Tuesday, February 22 1757

In the morning got up about 6 o’clock and went down to Thomas Lewer’s in order for him to go to Uckfield to swear his parish, which he readily agreed to, assuring me he would be at my house by 8 o’clock, which he was; and then we both went together in order to call Mr John Vine and Elizabeth Day, the former for company and latter in order to remove to her parish of Waldron, and upon whom I served the summons I had of Mr Courthope the 24th January last. But she absolutely denied going, saying that she would not go for anyone. Whereupon going back to Mr John Vine’s (only Thomas Lewer being with me when I served the summons) we agreed to defer our journey till another day.

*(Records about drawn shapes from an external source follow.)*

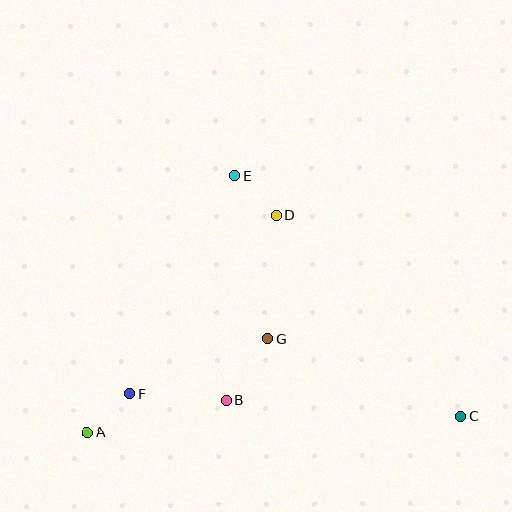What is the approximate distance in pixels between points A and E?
The distance between A and E is approximately 296 pixels.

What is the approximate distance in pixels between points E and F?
The distance between E and F is approximately 242 pixels.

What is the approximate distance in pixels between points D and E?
The distance between D and E is approximately 57 pixels.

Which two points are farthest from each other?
Points A and C are farthest from each other.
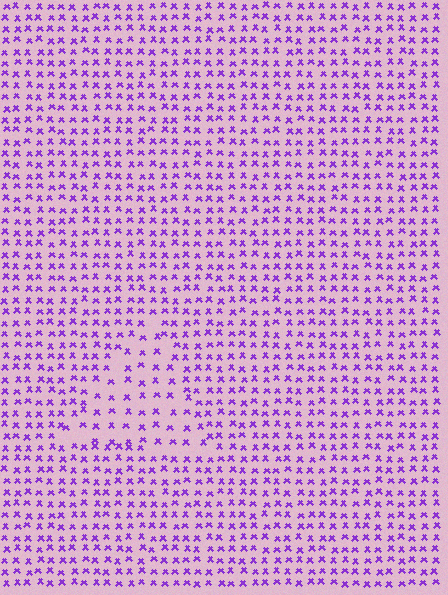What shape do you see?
I see a triangle.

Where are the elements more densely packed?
The elements are more densely packed outside the triangle boundary.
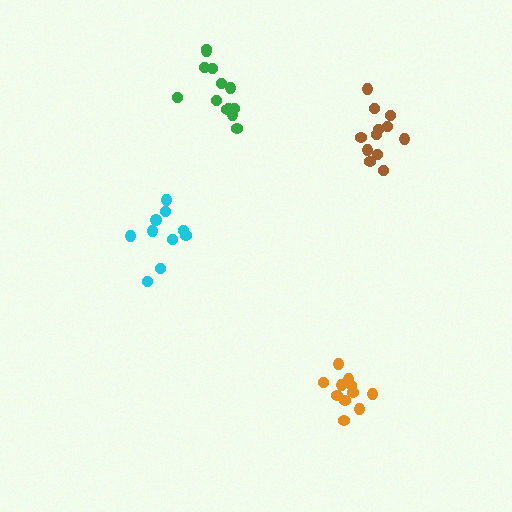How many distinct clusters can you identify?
There are 4 distinct clusters.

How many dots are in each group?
Group 1: 11 dots, Group 2: 13 dots, Group 3: 10 dots, Group 4: 12 dots (46 total).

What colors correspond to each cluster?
The clusters are colored: orange, green, cyan, brown.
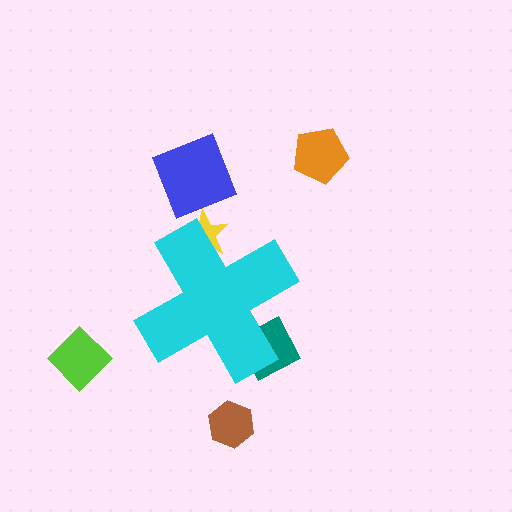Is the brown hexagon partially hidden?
No, the brown hexagon is fully visible.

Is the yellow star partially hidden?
Yes, the yellow star is partially hidden behind the cyan cross.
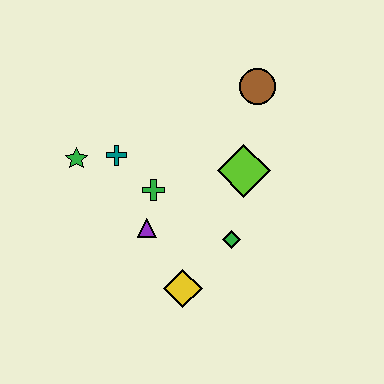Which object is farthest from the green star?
The brown circle is farthest from the green star.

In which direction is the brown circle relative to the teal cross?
The brown circle is to the right of the teal cross.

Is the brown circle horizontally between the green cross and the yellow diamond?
No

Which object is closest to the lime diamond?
The green diamond is closest to the lime diamond.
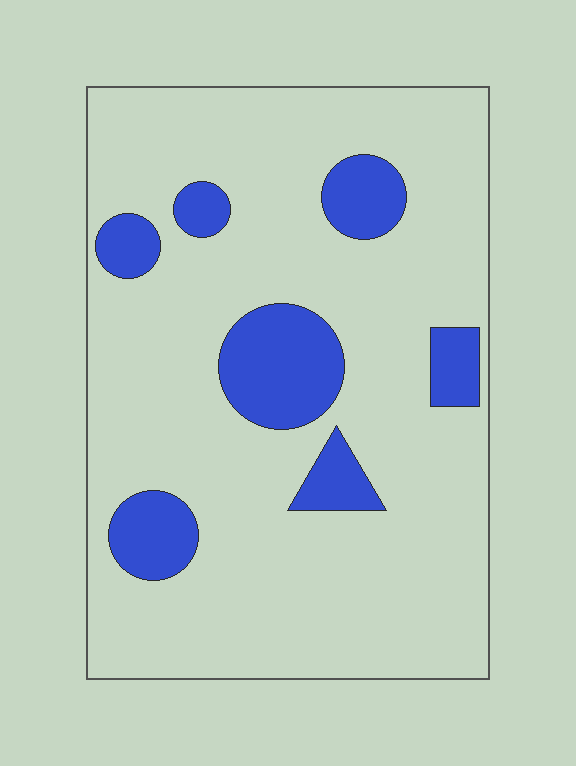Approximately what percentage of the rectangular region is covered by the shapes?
Approximately 15%.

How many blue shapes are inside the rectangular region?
7.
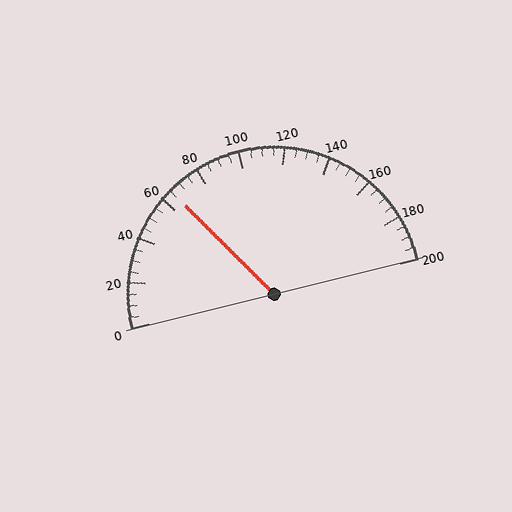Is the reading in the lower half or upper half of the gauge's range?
The reading is in the lower half of the range (0 to 200).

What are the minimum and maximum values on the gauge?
The gauge ranges from 0 to 200.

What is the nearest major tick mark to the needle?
The nearest major tick mark is 60.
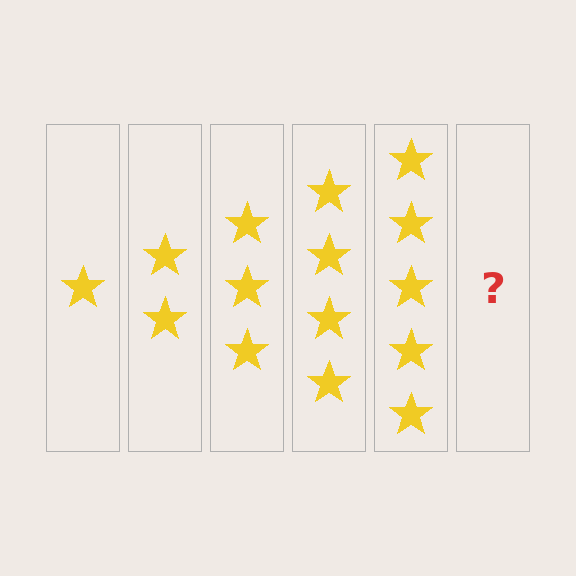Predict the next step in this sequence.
The next step is 6 stars.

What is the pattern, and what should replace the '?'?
The pattern is that each step adds one more star. The '?' should be 6 stars.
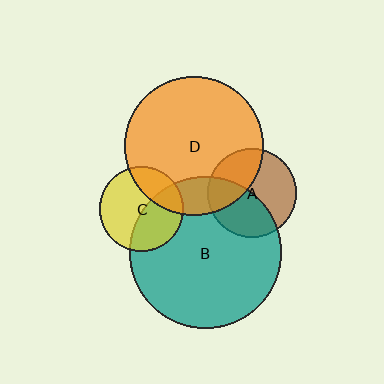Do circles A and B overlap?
Yes.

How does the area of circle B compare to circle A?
Approximately 3.0 times.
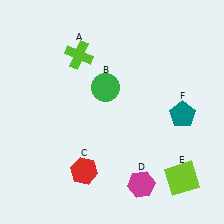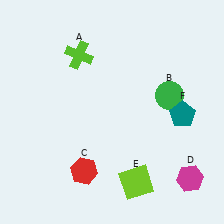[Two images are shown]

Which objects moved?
The objects that moved are: the green circle (B), the magenta hexagon (D), the lime square (E).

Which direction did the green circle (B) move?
The green circle (B) moved right.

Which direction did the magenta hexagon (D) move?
The magenta hexagon (D) moved right.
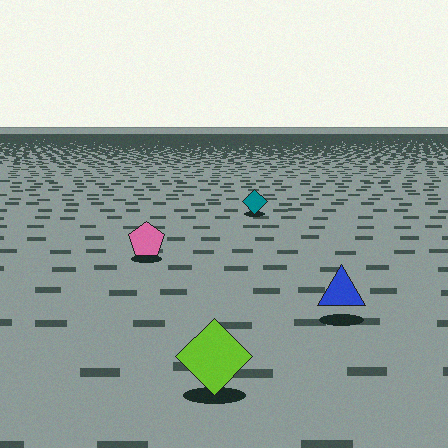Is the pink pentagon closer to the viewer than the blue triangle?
No. The blue triangle is closer — you can tell from the texture gradient: the ground texture is coarser near it.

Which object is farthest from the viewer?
The teal diamond is farthest from the viewer. It appears smaller and the ground texture around it is denser.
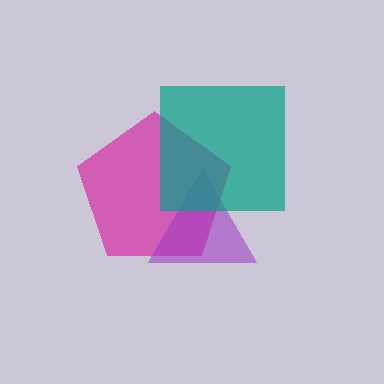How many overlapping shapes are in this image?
There are 3 overlapping shapes in the image.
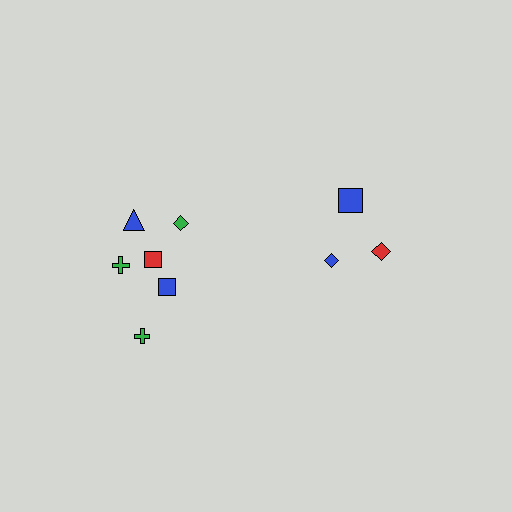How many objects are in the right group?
There are 3 objects.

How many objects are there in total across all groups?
There are 9 objects.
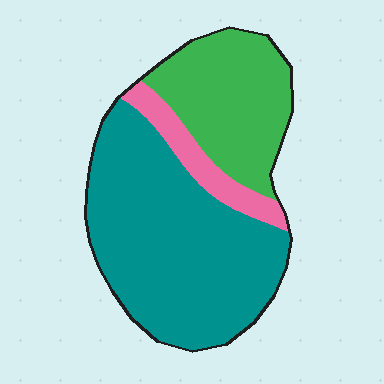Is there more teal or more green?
Teal.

Mr Vine and I came down the street together; he stayed and drank a bottle of beer with me… In the afternoon I went down to Mr French’s in order to acquaint him with our proceedings. In the evening Master Hook and I went down again to take up Hyland. When we came to his house, and after patrolling some time about the house, we found the man to be at home by hearing him talk. We then went immediately to Mr Rabson, the headborough of Laughton, in order for him to serve the warrant, which he refused to do without more assistance, though there were two of us and the man we were a-going to take was a man with the use of one arm only. I then desired him to charge his son-in-law, who lived with him, to whom I offered 12d for his trouble, but he refused to charge him. I then proposed a 2nd person in our road to Hyland’s, but he refused him. I then entreated him to go with us alone but could not persuade him. I then proposed his next neighbor, [but he] still rejecting my choice, still continued protesting he would go and charge somebody, which he did; I was after him, entreating him to serve our warrant and not to use us ill, as I imagined he designed (and as I afterwards found true). For he went about a ½ a mile on the contrary road from which we were a-going under pretence to charge a man to go with him. But instead of doing that he went to one of the overseers and told him his business; viz., that he had got a warrant to serve on George Hyland and begged he would send word of it to the other overseer. And after staying at the overseer’s about 20 minutes, he at last told him he should be glad of his company if he liked to go, but he should do as he liked about going. So that one may plainly judge of the baseness of the poor creature’s principles. But we must, I think, say this of him; that he is a compound both of baseness and ignorance. However, we came back again by his house and called Master Hook where we had left him and then proceeded on our road to take the man (our company was Goad, the Laughton overseer; Rabson; myself and Hook.)

When we came to the house, the man and Ann Durrant were both in bed, but he soon came down and opened the door. And then we came away for Hoathly, leaving the poor old man so soon as we came into the park, and only G. Hyland, A. Durrant, R. Hook, Goad and myself came to Hoathly, where we arrived about 12 o’clock and sent for J. Watford. We went into Jones’s and stayed till past 2. We spent 3/2; viz., 3/- charged to the parish and 2d I paid, though for the parish. A. Durrant, myself, Hook, Watford and Hyland came up to our house where we supped, or rather breakfasted on the remains of yesterday’s dinner. We sat up all night. This day gave Mr Thomas Smith the carrier in cash £10 to pay in London for me.